Mr. Bob Sanguinetti, CEO, UK Chamber of Shipping, London, speaking about the UK Chamber said it is the Trade Association and main representative body of the UK shipping industry. “They have around 200 member companies half of which are shipowners and ship managers and the other half are maritime service related providers,” he disclosed. He stated that the Chamber worked very closely with the government, the parliament and the international organizations. One of the key priorities, he said, was their 5 year plan. The two main objectives of these Plans were decarbonization and support of climate change and promotion of safety.

Mr. Bob spoke about the four main areas that help UK retain number one position that is history and geography, strong relations with the government, industry and the manufacturers, vibrant shipping sector, which is the maritime cluster and the respect that the country has for its seafarers.

Dr (Capt.) Syamantak Bhattacharya, Pro-Vice Chancellor, Southampton -Solent University, UK underscored the vital role of education in a person’s life. Differentiating between maritime education and maritime training he said that training was for securing a job and was non-transferable whereas education was a gift for life and could be transferred. He spoke about the increasing use of online learning and the need for right use of technology. He also highlighted the need for the right kind of curriculum. He also spoke about closely working and contributing to the road map 2050 project.

Capt. Derek Chadburn, Master, Honourable Company of Master Mariners, HQS Wellington, London, UK spoke about the Willington Company London and provided details about it. The mentors at the Company helped the cadets on the ships. He also highlighted the relationship between mentors and mentees of the company. They have two Indian charter master mariners that are in UK and Hong Kong respectively. He gave extensive details about the charter ships and their functioning.

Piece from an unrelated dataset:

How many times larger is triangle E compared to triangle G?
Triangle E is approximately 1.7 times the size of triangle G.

Capt Mohan Naik the Warden of CMMI moderated the Question and Answer session.

Vote of thanks was given by CEO Capt. Sashi Kumar .

Mr. Deepak Shetty, Former Director General, releasing the online version of Command magazine published by CMMI, hoped that the online version would continue even after Covid-19 Pandemic. In his valedictory address, after the panel discussion, he thanked the CMMI and Dr (Capt.) Suresh Bhardwaj, who moderated the event. He said the event was very insightful and it had been a great learning experience for him. Mr Shetty said “This Webinar has been eventful and a Great learning experience in terms of derivative lessons for me. The presentations have been of an exceptionally high order. They gave a window into how London has been able to retain an enviable record of being Numero Uno since 2014 till now.”

He added “Mumbai has moved from the 10th slot to the 7th slot, this is an indicator of the times to come in the future. This must be seen in the context of where we are in the contemporary times.

Mr. Shetty touched upon the spat between US and China and how it had impacted the global economy currently. He stated that right atmosphere was important for a company’s growth. He also stressed on the need for the companies to subscribe to environmental, social and governmental standards. He emphasized on the need to have robust and sustainable international mechanisms of coordination and collaboration between the government, industry and the academia. He averred that over the past few years there had desirable trend of pushing India to become a destination of global maritime standards.